The Kentucky Wesleyan Panthers are the athletic teams that represent Kentucky Wesleyan College, located in Owensboro, Kentucky, in intercollegiate sports as a member of the Division II level of the National Collegiate Athletic Association (NCAA).

==History==
The Panthers primarily compete in the Great Midwest Athletic Conference (G-MAC), as a founding member since the 2013–14 academic year. The Panthers previously competed as a charter member of the Great Lakes Valley Conference (GLVC) from 1978–79 to 2011–12 (but was fulfilling its commitments to the final year of competition for its other sports in the GLVC as a full member for the 2012–13 school year; before beginning competition as a full G-MAC member).

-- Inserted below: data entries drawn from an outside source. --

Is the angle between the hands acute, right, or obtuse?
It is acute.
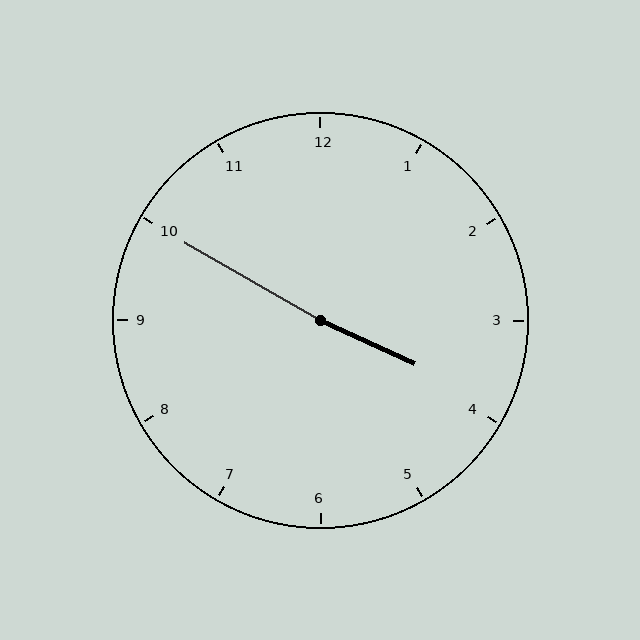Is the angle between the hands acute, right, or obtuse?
It is obtuse.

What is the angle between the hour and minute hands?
Approximately 175 degrees.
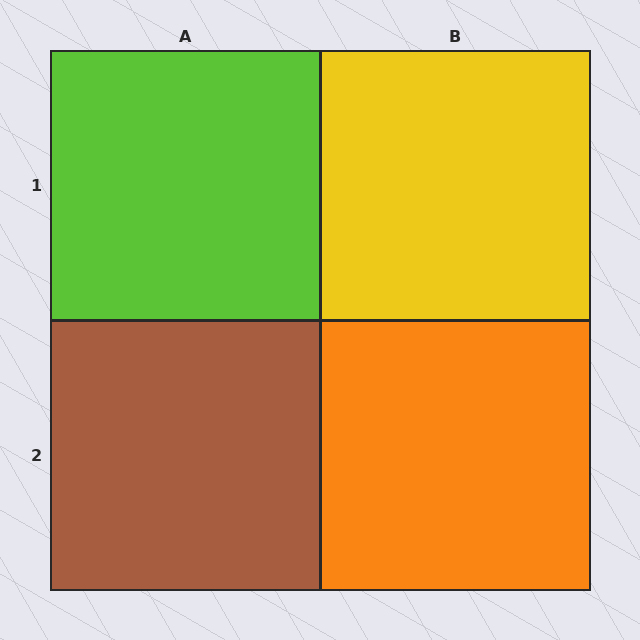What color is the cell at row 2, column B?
Orange.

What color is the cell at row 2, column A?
Brown.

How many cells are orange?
1 cell is orange.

They also competed in the Kentucky Intercollegiate Athletic Conference (KIAC; now currently known as the River States Conference (RSC) since the 2016–17 school year) of the National Association of Intercollegiate Athletics (NAIA) from 1916–17 to 1954–55.

==Varsity teams==
KWC competes in 13 intercollegiate varsity sports, listed below:

| Men's sports | Women's sports |
|---|---|
| Baseball | Basketball |
| Basketball | Golf |
| Football | Soccer |
| Golf | Softball |
| Soccer | Tennis |
| Tennis | Volleyball |
| Wrestling |  |

=== Basketball ===

The men's basketball team advanced to the Division II championship game six consecutive years (1998–2003), winning in 1999 and 2001. In addition to these most recent successes, they also won six other championships (1966, 1968, 1969, 1973, 1987, and 1990) and were runners-up in 1957. Overall, Kentucky Wesleyan has won eight NCAA Division II National Men's Basketball Championships, which is the most by any NCAA Division II School.

=== Football ===

Kentucky Wesleyan has an American football team, which competes in the Division II Great Midwest Athletic Conference.

== Conference titles ==
Kentucky Wesleyan's athletic teams have won eighteen (18) Great Lakes Valley Conference (GLVC) championships. The KWC softball team won as total of four GLVC Championships, three in the 1980s (1984, 1986, and 1989) and one in 1994. The KWC men's golf team won its only GLVC championship in 1983. The KWC men's basketball team has won 13 GLVC championships.